Monoclonal antibodies
Monoclonal antibodies directed against TAT protein transduction domains are produced by the hybridoma methods described herein.
The 10 antibodies were converted into recombinant antibodies directed against the TAT protein transduction domain. These antibodies are designated 10-1, 10-4, 10-5, 10-9, 10-12, 12-1, 12-3, 12-8, 12-10 and 6.3. The complete amino acid sequences of the heavy and light chains from these 10 antibodies are shown in Table 1 below as SEQ ID NOS: 1-22.
Antibodies 10-4, 10-5, 12-1, 12-3 have the same heavy and light chain variable region sequences; antibodies 10-9, 12-8, 12-10 have the same heavy and light chain variable region sequences; antibody 10-12 and antibody 10-1 have the same heavy and light chain variable region sequences. Antibody 6.3 has unique heavy and light chain variable region sequences.

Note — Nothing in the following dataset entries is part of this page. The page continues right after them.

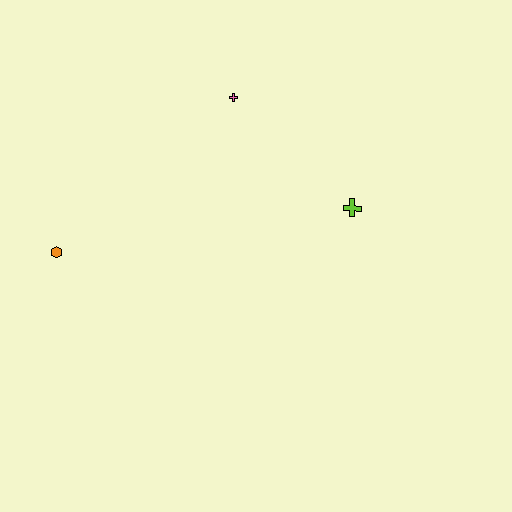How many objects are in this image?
There are 3 objects.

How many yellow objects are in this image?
There are no yellow objects.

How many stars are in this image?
There are no stars.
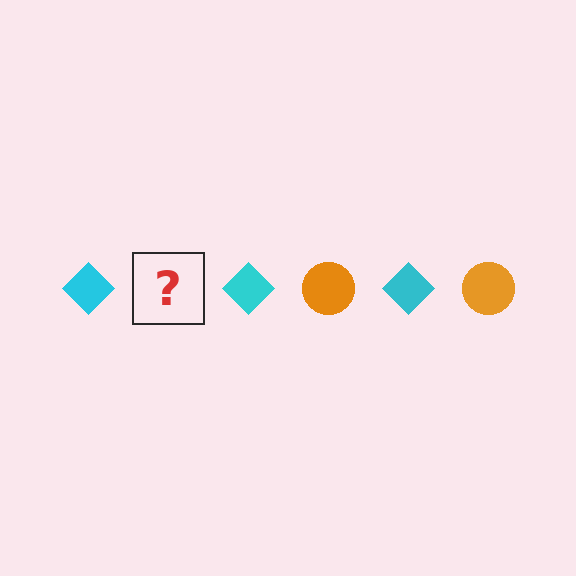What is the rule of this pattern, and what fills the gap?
The rule is that the pattern alternates between cyan diamond and orange circle. The gap should be filled with an orange circle.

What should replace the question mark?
The question mark should be replaced with an orange circle.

All antibodies, except one (antibody 6.3), had the same heavy chain CDR sequences. Thus, high affinity anti-TAT monoclonal antibodies exist as a common set of heavy chain CDRs (SEQ ID NOS: 2, 3 and 4).
Antibodies 10-1, 10-9, 10-12, 12-8, and 12-10 have identical light chain CDR sequences, and antibodies 10-4, 10-5, 12-1, and 12-3 have identical light chain CDR sequences. Thus, high affinity anti-TAT monoclonal antibodies exist as two sets of light chain CDRs in common (SEQ ID NOS: 6,7 and 8 and SEQ ID NOS: 10, 11 and 12).

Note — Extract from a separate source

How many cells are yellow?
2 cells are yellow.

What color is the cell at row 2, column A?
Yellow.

Table 1: anti-TAT human antibody heavy and light chain variable region amino acid sequences
Figure BDA0003871364320000811
Figure BDA0003871364320000821
Figure BDA0003871364320000831
Figure BDA0003871364320000841
Figure BDA0003871364320000851
The nucleic acid sequences of the heavy and light chain variable regions of the 10 antibodies are shown in table 2 below.

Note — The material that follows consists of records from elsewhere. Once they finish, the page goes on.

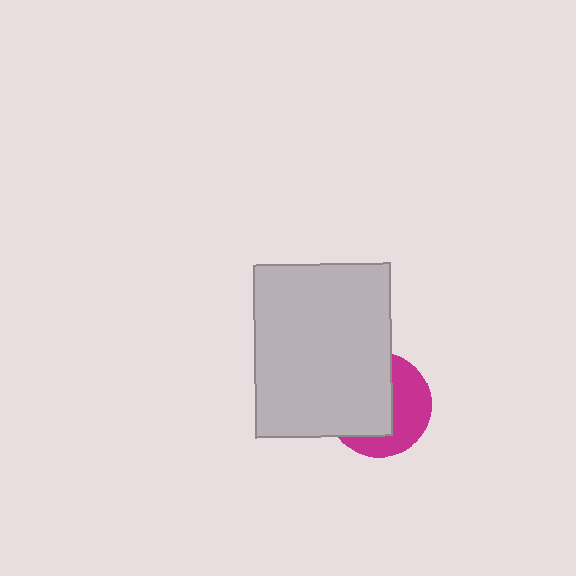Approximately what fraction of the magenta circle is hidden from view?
Roughly 56% of the magenta circle is hidden behind the light gray rectangle.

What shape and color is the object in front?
The object in front is a light gray rectangle.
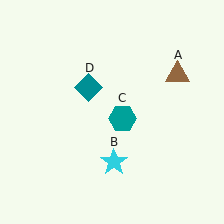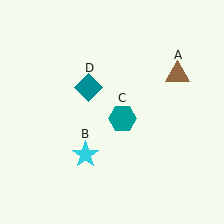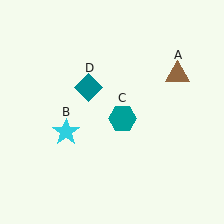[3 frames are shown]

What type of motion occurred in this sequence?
The cyan star (object B) rotated clockwise around the center of the scene.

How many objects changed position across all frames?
1 object changed position: cyan star (object B).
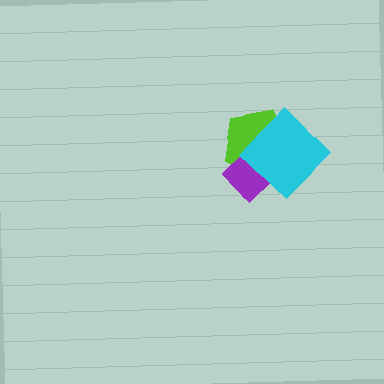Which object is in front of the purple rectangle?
The cyan diamond is in front of the purple rectangle.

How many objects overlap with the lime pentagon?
2 objects overlap with the lime pentagon.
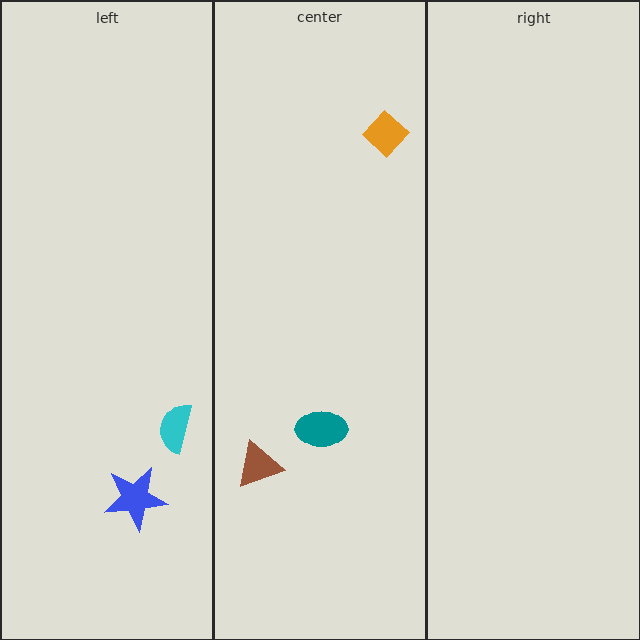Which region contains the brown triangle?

Table 2: anti-TAT human antibody heavy and light chain variable region nucleic acid sequences
Figure BDA0003871364320000852
Figure BDA0003871364320000861
Figure BDA0003871364320000871
Figure BDA0003871364320000881
Figure BDA0003871364320000891
Figure BDA0003871364320000901
Figure BDA0003871364320000911
Figure BDA0003871364320000921
Example 2 screening for clones that specifically bind to TAT-ataxin fusion molecules
Sequences of heavy and light variable regions of the 10 high affinity monoclonal clones described in example 1 were cloned into different rabbit IgG backbone sequences to generate test plasmids. Sandwich ELISA was modified by using polyclonal anti-TAT capture to screen for clones with appropriate capture sensitivity to TAT-containing proteins as follows: ELISA plates were coated with 50. Mu.L of 5. Mu.g/ml purified expressed antibody from clonal cells transfected with the test plasmid and then blocked with high protein buffer. A calibration solution of 50. Mu.L buffer supplemented with TAT-ataxin at a concentration ranging from 1000ng/ml to 0.05ng/ml was incubated in the coated wells for 2 hours at room temperature and then washed. Then, containing HRP labeled known anti-ataxin monoclonal antibody 50 u L buffer in the hole were incubated for 1 hours, followed by washing, and with 100L TMB substrate incubated for 20 minutes. The detection reaction was stopped by adding 100. Mu.L of 1N H2SO4 and the plate was read at 450 nm. Softmax was used to fit curves to determine sensitivity and compare antibodies expressing the clones.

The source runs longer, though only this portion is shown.